Colorado has long been uncertain about how much water it has left to develop. Already, it is required to deliver water downstream to Nebraska, Kansas and New Mexico. The only surplus that may remain is on the Western Slope. Estimates have ranged from 150,000 acre-feet to 500,000 acre-feet.
But the drought of 2002 and successive years introduced a jarring prospect to water managers for Front Range cities. Instead of Colorado having undeveloped water, the time came when existing uses — including, potentially, transmountain diversions — would have to be curtailed in Colorado in order to deliver water to downstream states as specified by the 1922 Colorado River Compact. Frames of that pact had assumed droughts, but nothing of the sort that occurred in 2002.
The Colorado Legislature last winter allocated $500,000 for a study that is intended to help resolve the question of how much unallocated water, under normal hydrological conditions, remains. The study is to be completed within one year.
But what if the hydrology in the future is not normal? The Southwest 1,000 years ago had several 30-year droughts. Also problematic is the effect of global warming. The balance of evidence points to reduced streamflows of at least 10 percent to 15 percent in the Southwest. In these cases, could the lower-basin states place a "call" on upper basin states, and what would be the repercussions? Will the cities find themselves standing in line behind oil shale operators when the pail runs dry? Some rights used to fill Dillon Reservoir, for example, are junior to some oil shale rights.
Potential problems vary from drainage to drainage, but the broader story is obvious, says Glenn Porzak, a Boulder-based water attorney who represents Exxon but also Vail Resorts, Coors and other Colorado companies.
"It’s clear that any oil shale development will use up a significant amount of Colorado’s remaining compact allotment," he said.
Based in Glenwood Springs, the Colorado River Water Conservation District is completing its own study about impacts of energy development to water supplies. The study is speculative, the agency’s Birch says.
"We are going to have to make some assumptions about how much water the energy industries will need," he said. "The energy interests aren’t telling us — I think because they don’t know. But we are going to have to make some guesses so we can have some dialogue."
The River District is "neither an advocate nor an opponent of oil shale. But we want to make sure that if it happens, good water planning happens," Birch said.
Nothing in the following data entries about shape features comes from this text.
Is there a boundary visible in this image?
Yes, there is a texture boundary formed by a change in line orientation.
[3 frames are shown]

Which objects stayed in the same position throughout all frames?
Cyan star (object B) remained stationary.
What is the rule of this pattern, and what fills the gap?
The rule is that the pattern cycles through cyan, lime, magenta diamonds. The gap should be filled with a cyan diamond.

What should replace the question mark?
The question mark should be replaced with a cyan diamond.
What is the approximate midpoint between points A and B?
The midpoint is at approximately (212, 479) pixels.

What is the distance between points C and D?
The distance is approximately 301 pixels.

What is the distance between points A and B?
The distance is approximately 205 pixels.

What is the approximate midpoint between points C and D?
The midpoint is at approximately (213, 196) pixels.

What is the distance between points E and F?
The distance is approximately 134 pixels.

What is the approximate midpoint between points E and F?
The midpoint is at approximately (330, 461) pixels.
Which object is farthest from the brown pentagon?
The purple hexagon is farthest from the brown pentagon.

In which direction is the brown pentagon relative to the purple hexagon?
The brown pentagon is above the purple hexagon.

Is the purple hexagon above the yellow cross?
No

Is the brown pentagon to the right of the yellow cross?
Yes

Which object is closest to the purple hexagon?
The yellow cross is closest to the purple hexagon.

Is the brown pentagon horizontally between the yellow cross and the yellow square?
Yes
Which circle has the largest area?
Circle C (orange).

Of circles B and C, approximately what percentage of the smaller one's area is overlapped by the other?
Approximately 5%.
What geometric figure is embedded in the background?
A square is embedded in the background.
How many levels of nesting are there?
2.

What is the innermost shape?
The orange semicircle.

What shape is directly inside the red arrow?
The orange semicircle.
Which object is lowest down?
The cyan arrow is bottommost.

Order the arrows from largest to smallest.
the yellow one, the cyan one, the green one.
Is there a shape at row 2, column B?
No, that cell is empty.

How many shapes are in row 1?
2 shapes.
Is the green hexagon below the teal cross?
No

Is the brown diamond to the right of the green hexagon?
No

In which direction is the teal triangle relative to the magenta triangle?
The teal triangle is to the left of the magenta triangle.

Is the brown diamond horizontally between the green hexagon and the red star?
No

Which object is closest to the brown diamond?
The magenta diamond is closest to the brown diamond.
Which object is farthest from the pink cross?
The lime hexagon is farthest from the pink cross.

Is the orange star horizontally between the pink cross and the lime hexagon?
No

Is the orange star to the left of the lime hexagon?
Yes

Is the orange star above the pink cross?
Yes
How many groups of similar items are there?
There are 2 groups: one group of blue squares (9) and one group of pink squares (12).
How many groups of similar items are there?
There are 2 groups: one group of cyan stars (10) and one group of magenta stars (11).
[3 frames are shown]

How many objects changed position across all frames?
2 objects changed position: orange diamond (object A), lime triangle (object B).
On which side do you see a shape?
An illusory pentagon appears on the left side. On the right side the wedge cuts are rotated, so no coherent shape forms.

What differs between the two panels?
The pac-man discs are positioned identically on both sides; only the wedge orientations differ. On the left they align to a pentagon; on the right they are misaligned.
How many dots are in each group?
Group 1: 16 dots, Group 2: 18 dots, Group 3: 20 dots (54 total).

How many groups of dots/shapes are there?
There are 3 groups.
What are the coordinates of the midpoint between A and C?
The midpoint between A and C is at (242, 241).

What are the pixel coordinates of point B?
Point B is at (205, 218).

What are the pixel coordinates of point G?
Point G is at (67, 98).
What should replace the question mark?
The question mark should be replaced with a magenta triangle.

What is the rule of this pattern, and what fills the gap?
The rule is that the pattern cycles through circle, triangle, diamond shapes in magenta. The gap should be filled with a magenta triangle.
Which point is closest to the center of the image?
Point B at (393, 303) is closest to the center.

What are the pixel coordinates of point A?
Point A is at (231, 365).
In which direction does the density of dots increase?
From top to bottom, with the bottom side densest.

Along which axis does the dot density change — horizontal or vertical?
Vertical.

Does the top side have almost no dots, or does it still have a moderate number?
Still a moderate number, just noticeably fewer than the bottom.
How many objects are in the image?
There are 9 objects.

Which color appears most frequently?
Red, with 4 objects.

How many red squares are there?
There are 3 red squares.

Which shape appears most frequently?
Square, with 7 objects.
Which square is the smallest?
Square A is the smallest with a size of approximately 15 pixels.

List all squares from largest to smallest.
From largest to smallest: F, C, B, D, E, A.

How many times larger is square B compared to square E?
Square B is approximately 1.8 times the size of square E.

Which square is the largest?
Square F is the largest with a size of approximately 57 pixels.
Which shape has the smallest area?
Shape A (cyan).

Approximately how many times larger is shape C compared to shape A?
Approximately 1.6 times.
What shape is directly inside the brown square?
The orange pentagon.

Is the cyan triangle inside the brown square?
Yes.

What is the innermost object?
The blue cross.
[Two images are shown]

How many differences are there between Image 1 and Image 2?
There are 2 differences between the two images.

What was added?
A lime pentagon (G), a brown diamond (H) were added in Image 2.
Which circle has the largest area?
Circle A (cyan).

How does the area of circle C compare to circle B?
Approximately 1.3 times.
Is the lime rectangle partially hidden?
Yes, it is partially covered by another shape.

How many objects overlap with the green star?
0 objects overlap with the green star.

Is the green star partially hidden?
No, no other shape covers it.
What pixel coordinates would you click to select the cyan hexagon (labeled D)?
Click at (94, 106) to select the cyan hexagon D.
For Louis Meyer, an engineer in Glenwood Springs engaged in Colorado’s water basin roundtable process, the future is more menacing. A big push for oil shale water could mean the end of agriculture in Colorado, he said flatly.
Agriculture won’t disappear tomorrow, nor will oil shale make the United States energy independent anytime soon, if ever. Shell, for example, does not expect to make a decision until about 2015 about whether to proceed with commercial production. Whether it will have the technology is, of course, the multibillion-dollar question. It’s been a century in the making, and so skepticism is justified.
But then, worldwide oil demand has never been so high and sustained. Do oil and water mix in Colorado? We may very well find out.
Oil shale by the numbers
- 800 million: Number of estimated barrels of recoverable oil from shale deposits in northwest Colorado, Utah and Wyoming —three times more than the proven oil reserves of Saudi Arabia.
- 72 percent: Amount of oil reserves located below federal land.
- 1890: Year the first serious attempt was made to develop oil shale in Colorado.
- 750: Estimated number of conditional water rights in Colorado owned by oil companies, according to Boulder-based Western Resource Advocates.
- 3: Barrels of water needed to produce one barrel of oil from oil shale, according to a 2006 Rand Corp. study. The estimate is rooted in research done in the 1970s and 1980s, however, and assumes construction of coal-fired power plants, which require large amounts of water.